Brian Davies, human resources director at Dynamic Windows and Doors, said the firm started hiring refugees in 2013 to deal with a labour shortage. Today, the proportion of refugees among the firm’s 230 workers approaches 40 per cent.
“We were looking at needing some more people, and got connected with a church group,” said Davies, whose company was among 100 firms at a Friday forum in Vancouver sponsored by the non-profit Immigrant Employment Council of B.C.
“It has kind of snowballed from there,” Davies said, adding their hires included “a lot of folks from Iraq, from Syria, from Burma.”
Most of what they make, about 90 per cent, is destined for the U.S. luxury market.
The council has been holding an annual event since 2009 aimed at putting employers together with immigrants and refugees. This year’s event can’t help but take note of the Trump presidency and other global efforts to restrict immigration and refugees, council CEO Kelly Pollack said.
“When we’re talking about what’s going on in the world, and the incredible rising tide of bigotry and xenophobia that we’re seeing — Brexit, the U.S. election — we also see this as an opportunity,” Pollack said.
“As sad as it is, in some ways Canada is poised to benefit,” she said.
“In that world, where large international companies are increasingly looking for skilled talent from around the world, the ones who have head offices here in Canada and British Columbia, they’re going to have an easier time attracting talent than folks in the U.S.”
Since 2015, some 5,000 new Canadians who arrived here as refugees have settled across B.C., Pollack said.

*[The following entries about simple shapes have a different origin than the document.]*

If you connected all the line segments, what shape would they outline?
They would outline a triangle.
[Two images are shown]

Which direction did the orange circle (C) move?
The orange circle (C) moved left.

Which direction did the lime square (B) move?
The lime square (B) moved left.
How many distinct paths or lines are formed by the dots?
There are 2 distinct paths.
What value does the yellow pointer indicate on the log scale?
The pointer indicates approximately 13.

Among them is Syrian computer technician Yousef Hadla, one of the conference speakers, who came to Canada about a year ago with his wife and two sons — the boys now aged six and eight — after three years as refugees in Jordan.
The fighting had come close to their hometown of Darayya, just south of Damascus, and they finally fled in 2013 when Hadla’s brother-in-law vanished after an encounter at a roadside checkpoint.

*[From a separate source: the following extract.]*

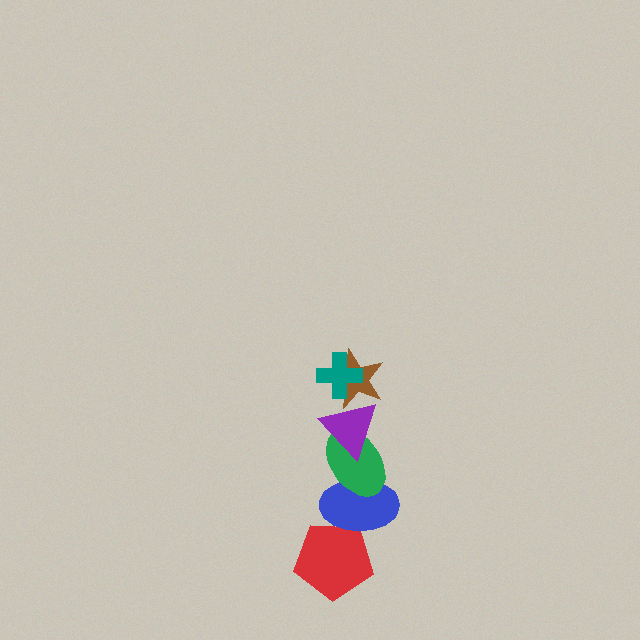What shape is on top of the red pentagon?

Hadla, 33, had studied information technology and graphic design in English while still in Syria, but he admits that his reading is better than his speaking.
“When I came here I took ESL classes, I worked very hard to improve my speaking,” Halda said.
He and his family live in Chilliwack with a private sponsor.
They’re all working on their English — his boys picked it up quickly in public school. He bought a 16-year-old Ford Taurus for the commutes into Vancouver for ESL classes, and the family spent a couple of summer afternoons at Cultus Lake.
His sponsor helped him with job applications, and those efforts have paid off with a job interview set for next week. Hadla is hoping to land four month’s work as a web developer for Elections B.C. in Chilliwack.
Friday’s forum at a Vancouver hotel included representatives from both small and large companies looking for people like Hadla, that latter group including Telus, Starbucks and the Business Development Bank of Canada.
Also Friday, the council launched an online tool aimed at putting employers together with refugees and recent immigrants seeking work. Hadla was among those who posted his resumé.
At Dynamic Windows and Doors, all the company’s new hires are put through in-house training, Davies said, because “people come to us not knowing how we do what we do. Not many people make wood windows and doors.”
He said the challenge with hiring immigrants and refugees is their ability to speak English. Refugees often have to wait for English language training.
“Initially there was not a support network of folks here that could speak other languages, specifically Arabic,” he said. “It’s much easier now.”
Davies said his firm hired 20 workers last year, some of them refugees, and is looking to hire 15 more this year to meet demand. The latest to be hired are among the Syrian refugees who came to Canada in early 2016.
“We’re just starting to see them enter the workforce because they’ve been going through language training, banking and all the basic stuff that you need to have here in Canada,” Davies said.